Interesting thread...we have 7 cats, so litter is a big subject for me. We have been using various brands of clumping clay, and I have to say that I hate all of them. Heavy, dusty, cold, miserable to scoop. Blech. I have converted two of our litterboxes (6 total) to pine, and I am MUCH happier about them! I started out with Feline Pine clumping, and that was bettter than clay clumping...once I learned to scoop and shake gently, since the clumps break easier than clay clumps. Smelled better, and was shockingly easy to lift and dump out the contents. The bottom of the pan was dry! Nothing stuck to it! And it can go into our compost pile! (The compost is used in perennial beds, not veggies.) Then I tried the non-clumping. Same benefits...lighter, smells good. And much less tracking than the clumping version.I am amazed by how the volume in the pan increases from day to day, yet it is mostly dry (I give each box a good stir at least once a day to distribute the moisture). I asked my roommate if she was adding pellets to the boxes, because the initial one inch layer was turning into 5-6 inches deep in a week! But no, it's the urine expanding the pellets.My next step is to buy one of those Feline Pine litterboxes. My research on this subject has produced firm opinions that the FP litterbox is the only way to go with this product. The holes are sized just right. I have looked at a few sifting litterboxes at local stores that are just generic sifting boxes, and I can see where they would not work...holes too big or too small. I am going to use the FP box only as a sifting device...to separate the unused pellets from the sawdust. That should make the litter even more economical. By the way, the only place that I have found that sells the boxes is felinepinelitterbox.com (20 bucks plus shipping)


----------



## Alpaca (Dec 21, 2009)

@glassbird: I totally wish I could convert Miu to pine since it's so much lighter. I do not relish carrying around 50lb boxes of cat litter as I'm a small person. I think I put out my back once.
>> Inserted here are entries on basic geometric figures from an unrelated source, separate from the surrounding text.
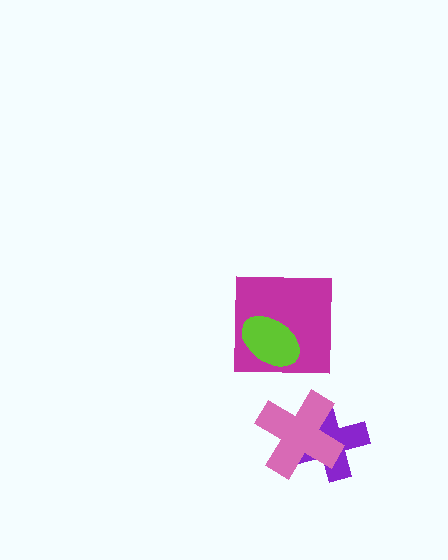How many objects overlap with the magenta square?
1 object overlaps with the magenta square.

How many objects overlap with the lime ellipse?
1 object overlaps with the lime ellipse.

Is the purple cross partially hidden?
Yes, it is partially covered by another shape.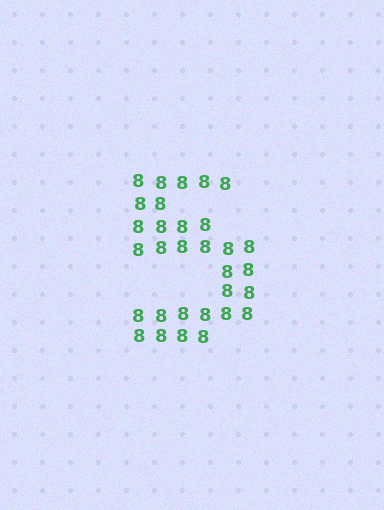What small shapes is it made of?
It is made of small digit 8's.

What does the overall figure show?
The overall figure shows the digit 5.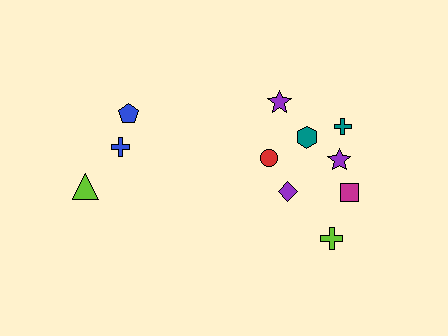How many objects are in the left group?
There are 3 objects.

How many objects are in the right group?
There are 8 objects.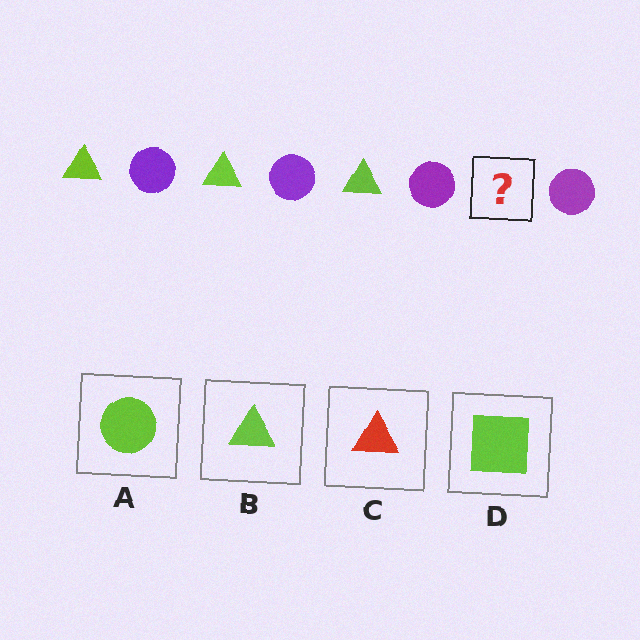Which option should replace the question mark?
Option B.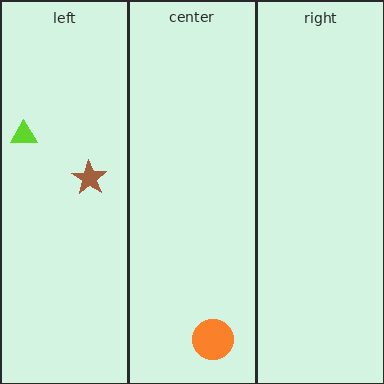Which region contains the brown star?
The left region.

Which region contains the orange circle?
The center region.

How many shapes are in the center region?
1.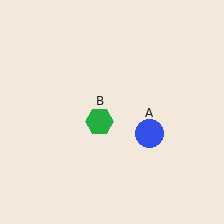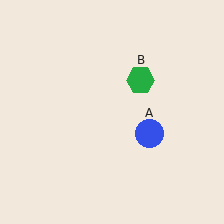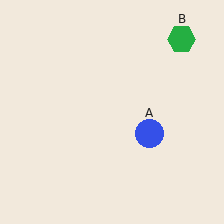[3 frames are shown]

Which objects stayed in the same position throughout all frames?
Blue circle (object A) remained stationary.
@Bert-Stare: Oh my god, that is very very cute! I would be laughing too hard to clean up!


----------



## catloverami (Jul 5, 2010)

I tries Yesterday's News. My cats didn't like the pellets, and I didn't like the wet newspaper smell and didn't really think it controlled odors very well. I tried the Pine pellets and the Swheat Scoop, and one of my cats started pooping outside the box. So I'm back with clumping clay litter with added Bicarbonate of Soda. It controls the odor well, and a fluffy bath mat takes off most of the litter from their paws. I scoop 2x/day. And my cat who was pooping outside is pooping back in the box again. Gotta go with what works!


----------